Clients Don’t Refer Great Advice. They Refer Great Experiences.

Written by: Erin Botsford, CFP®

Clients refer the people closest to them to a firm they trust, and that trust is earned slowly. It forms across every interaction, every phone call, and every moment where the firm either followed through or fell short. An advisor is responsible for managing money, and also for building something reliable enough that clients feel confident referring the people they care about most.

What Clients Are Buying

When someone shares the details of their financial life with you, they are handing decades of work to a person they have only recently met. From that first meeting and every one after, what they are looking for is the confidence that they are being taken care of. That confidence comes far more from the experience of working with the firm than from the advice itself.

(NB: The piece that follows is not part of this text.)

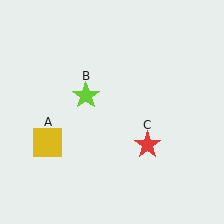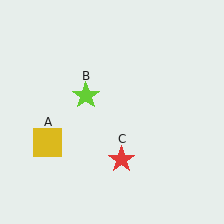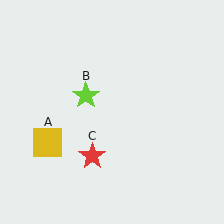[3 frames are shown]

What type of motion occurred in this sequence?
The red star (object C) rotated clockwise around the center of the scene.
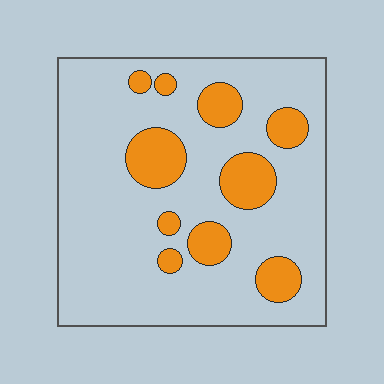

You Only Need to Make the Decision Once

A strong client experience is the result of decisions made once, on purpose, and documented clearly enough that anyone on the team can carry them out. Handled that way, the experience stays consistent no matter who happens to be in the room.

These decisions are rarely complicated. A few examples:

  • Drink preferences logged in the CRM and confirmed before every visit
  • Seating assignments mapped out for every meeting room
  • A standard welcome sequence for new clients, owned by the team, not the advisor
  • A defined process for how calls are answered, who responds, and within what timeframe

None of this requires special insight. It requires that someone decide how it should be done and then write it down. Handling these small tasks by design rather than by memory takes them off the advisor's plate and frees that time for the work only the advisor can do.

What Happens When It’s Not Written Down

Documentation is usually the piece that gets skipped. When a key team member steps away unexpectedly and everything they manage lives only in their head, the rest of the team feels the gap immediately. For that reason, every process, however routine, should be written in enough detail that someone with no prior knowledge could follow it without asking a single question.

Here are a few examples worth documenting from the start:

  • How to pull birthday and anniversary lists from the CRM and when to send
  • Where cards and gifts are ordered, what the budget is, and who approves
  • How client calls are answered, triaged, and followed up on
  • What happens between a prospect's first inquiry and their first meeting

These may look simple, and keeping the process manual current should be a standing expectation for every team member rather than a project someone finishes once and sets aside.

What To Do With Every New Idea

Every addition to the client experience becomes a standard the firm has to maintain. If you decide to call clients on their birthdays, that becomes a commitment to call every client, every year. A touchpoint delivered to some clients and missed for others reads as inconsistency, and the clients who experience the miss will remember it. Before adding a new step, confirm that the firm can sustain it well past the initial enthusiasm.

Keeping Standards Alive

As a firm grows, the advisor naturally moves further from day-to-day execution, which is expected, but without structure to keep things grounded, standards will drift. Systems need to be reviewed regularly and adjusted as the business changes.

Clients rarely remember any single moment. What stays with them is the accumulated feeling of every interaction and whether that feeling held steady. A firm that delivers that consistency is one clients stay with, refer from, and in time, one whose value outlasts the advisor who built it.